General Motors’ OnStar business unit is reentering the car-insurance world in a high-tech way.
The newly created OnStar Insurance Services will use the onboard vehicle telematics system to track willing subscribers’ driving behavior. The collected data will help determine individual drivers’ car insurance rates.
Better motorists will get lower rates based on the metrics of how they do behind the wheel. It’s a digital step above traditionally basing rates on accident claims, traffic citations and seemingly unconnected information, such as a driver’s credit history.
Under the new setup (currently in a pilot stage with GM employees), the recently created OnStar Insurance Services acts as an agent to insurance companies. The automaker itself does not directly offer car insurance. Rather, GM white-labels the service.
Other automakers offer traditional insurance services through partnerships with insurance companies. GM did so, too, from 1925 until 2008, when it shed that program as part of a recessionary financial restructuring and bankruptcy.
Since then, “everyone thought this is a business we should return to,” says OnStar Insurance Services President Andrew Rose.
Now it returns in a modern way, by using onboard telematics – essentially the automotive version of a “black box” – to determine how much to charge individual drivers for car insurance.
“This makes it a much fairer process, Rose (below, left) tells Wards. “If you are a good driver, you can save a ton of money. And it helps make the roads safer.”
OnStar began in 1996 by offering subscribers a range of services, from recommending nearby restaurants to automatically notifying emergency services of an accident and its location.
As technology has marched forward, OnStar – receiving 150,000 calls a day and handling 6,000 automatic crash responses a month, according to Rose – has become a data powerhouse.
GM’s OnStar Insurance Services is a way to leverage that data. “I joined GM in early 2020 because there was a vision to be transformative,” Rose says.
Some auto insurers offer rate discounts to good customers who willingly allow the telematic tracking of their driving behavior.
But OnStar Insurance Services is the first automaker-connected company to get involved in that, using the 4G LTE technology upon which the OnStar system is built.
Rose says the new program will operate on a higher scale than counterparts because of GM’s amassed telematics data.
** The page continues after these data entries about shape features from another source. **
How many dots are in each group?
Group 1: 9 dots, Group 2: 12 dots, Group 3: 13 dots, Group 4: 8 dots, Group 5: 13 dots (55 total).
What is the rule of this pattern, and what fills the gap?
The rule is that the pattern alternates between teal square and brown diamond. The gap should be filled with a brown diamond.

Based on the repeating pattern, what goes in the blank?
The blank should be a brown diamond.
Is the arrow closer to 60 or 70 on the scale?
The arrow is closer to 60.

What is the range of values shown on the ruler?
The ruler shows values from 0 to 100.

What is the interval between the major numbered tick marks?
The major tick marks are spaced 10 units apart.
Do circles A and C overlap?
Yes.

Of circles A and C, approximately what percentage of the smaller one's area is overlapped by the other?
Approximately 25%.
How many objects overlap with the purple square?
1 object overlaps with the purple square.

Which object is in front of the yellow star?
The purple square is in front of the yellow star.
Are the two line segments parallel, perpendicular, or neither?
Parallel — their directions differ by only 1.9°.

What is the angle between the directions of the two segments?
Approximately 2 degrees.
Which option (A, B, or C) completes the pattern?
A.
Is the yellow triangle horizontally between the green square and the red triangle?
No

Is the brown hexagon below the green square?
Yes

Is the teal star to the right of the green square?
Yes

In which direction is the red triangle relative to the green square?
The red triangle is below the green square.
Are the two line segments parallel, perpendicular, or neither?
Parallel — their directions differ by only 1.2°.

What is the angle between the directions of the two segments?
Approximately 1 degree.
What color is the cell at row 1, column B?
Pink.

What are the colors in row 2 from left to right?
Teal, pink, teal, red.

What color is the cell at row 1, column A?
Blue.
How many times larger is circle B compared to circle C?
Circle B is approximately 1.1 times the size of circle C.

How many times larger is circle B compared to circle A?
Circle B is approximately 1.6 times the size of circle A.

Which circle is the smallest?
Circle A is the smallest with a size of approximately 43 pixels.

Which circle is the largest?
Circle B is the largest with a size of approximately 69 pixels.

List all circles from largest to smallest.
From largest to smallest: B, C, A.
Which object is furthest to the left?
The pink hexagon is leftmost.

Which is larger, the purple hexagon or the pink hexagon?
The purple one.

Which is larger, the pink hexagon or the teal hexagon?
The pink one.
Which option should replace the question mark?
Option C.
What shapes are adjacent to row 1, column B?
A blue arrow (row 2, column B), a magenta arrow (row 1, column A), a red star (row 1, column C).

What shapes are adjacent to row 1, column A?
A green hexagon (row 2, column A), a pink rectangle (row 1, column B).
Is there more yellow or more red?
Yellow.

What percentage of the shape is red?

Consumers may scratch their heads about some of the conventional factors used to determine driver insurance rates – things such as education, occupation and credit rating.
Such rate-setting is based on actuarial associations. For example, motorists with poor credit scores statistically file more insurance claims than do drivers with higher credit scores.
Consequently, subprime borrowers generally pay higher car insurance premiums, even though individually they may rank as safe and accident-free drivers.
Rose says using telematics for insurance rate-setting instead focuses on more-relevant factors. “Wouldn’t it make more sense to base insurance pricing on how safe my vehicle is (particularly if it is equipped with accident-avoidance technology) and how safely I operate that vehicle?”
OnStar already has a Smart Driver program in which willing participants get feedback and recommendations on their driving habits. OnStar Insurance Services builds on that, he says.
Starting in Arizona, the new program initially will offer OnStar Insurance to GM employees there. Those include staffers of an information-technology center and a test track.
Why Arizona? “You have to start somewhere,” Rose says, adding that the state offers relatively few regulatory hurdles for such an initiative.
OnStar plans to offer the service to the general public in early 2021.
– Steve Finlay is a retired Wards senior editor.